Editorials

Why Did Stop Motion Stop? (or How Toy Story Destroyed Kid’s Television)

Children's television once thrived on stop motion classics like Postman Pat and Fireman Sam. Now, CGI dominates, lacking charm and originality.

There was a time when kid’s television was filled with stop motion, and those heady days were during my childhood. I’m talking about Postman Pat, Fireman Sam, Bob the Builder, Noddy’s Toyland Adventures, Thomas the Tank Engine, Bill and Ben, and of course, Pingu.

These shows often ran alongside older shows first broadcasted in the 1960s and 1970s, including The Clangers, Bagpuss, and The Magic Roundabout, which my parents had enjoyed as children.
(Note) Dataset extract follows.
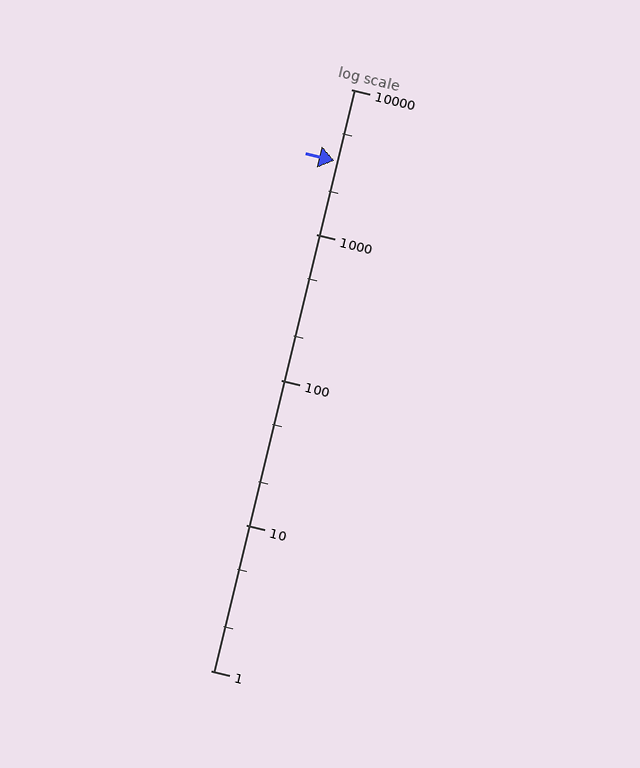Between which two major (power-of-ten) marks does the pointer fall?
The pointer is between 1000 and 10000.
But one day, something terrible happened. I saw a glimpse of something called Noddy Toyland Detective whereby the sweet wooden doll had been rendered in CGI. As Joni Mitchell said, don’t it always seem to go, you don’t know what you’ve got ‘til it’s gone? She was right.
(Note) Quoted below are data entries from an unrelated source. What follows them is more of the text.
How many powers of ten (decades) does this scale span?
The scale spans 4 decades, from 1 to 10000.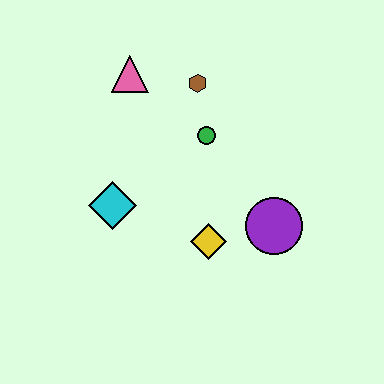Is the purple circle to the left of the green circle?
No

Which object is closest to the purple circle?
The yellow diamond is closest to the purple circle.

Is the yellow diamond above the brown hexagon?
No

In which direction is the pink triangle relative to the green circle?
The pink triangle is to the left of the green circle.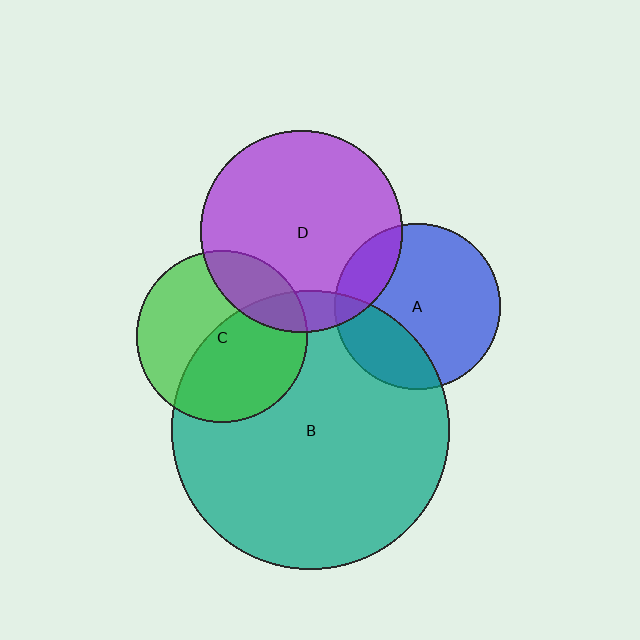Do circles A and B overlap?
Yes.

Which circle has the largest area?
Circle B (teal).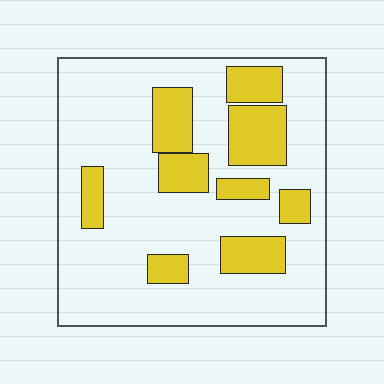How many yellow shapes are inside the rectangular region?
9.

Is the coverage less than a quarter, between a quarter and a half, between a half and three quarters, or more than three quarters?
Less than a quarter.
Good Fireman Sam vs. Evil Fireman Sam

Children had been enjoying the wonders of stop motion entertainment for decades only for the later generations to have it snatched away! Of course, stop motion didn’t abruptly end one day. There were still shows being made in the early and mid-2000s, and some much more recently.

However, stop motion seemed to go from dominating the broadcast schedule to becoming quite the rarity. Many of the shows themselves, however, have actually carried on but with a computer-generated facelift. Fireman Sam, Bob the Builder, and Thomas and Friends all continued to be produced but changed somewhere along the line, so the speak.

Good Bob the Builder vs. Evil Bob the Builder

So, why did this happen? In the 1990s, 3D animation really started to become the go-to approach for films aimed at children. A huge breakthrough for CGI was Pixar’s Toy Story (1995), the first ever feature film to be entirely computer-generated. Pixar’s consecutive successes (Monsters Inc., Finding Nemo, The Incredibles) inspired other studios to start producing their own CG films, and thus DreamWorks Animation and Blue Sky Studios set about making their own pictures. In 2005, Disney decided to produce their own animated films in 3D rather than the traditional 2D.

It seems likely then that producers of children’s television would introduce 3D animation to their own endeavours because firstly, people like to watch it, and secondly, its lower-cost and quicker to make. It doesn’t require large sets, custom built props and puppets, and all the highly skilled operators in order to execute it. It’s also more familiar to children today, due to the sheer prevalence of 3D animated output. In fact, quite a lot of people report stop motion as having a creepy quality, due to stilted movements.

As a result, kids television today is dominated by unoriginal, bland episodes upon episodes of 3D animated series that are nowhere near their Pixar inspirations and a far cry from the charm and character of the old stop motion.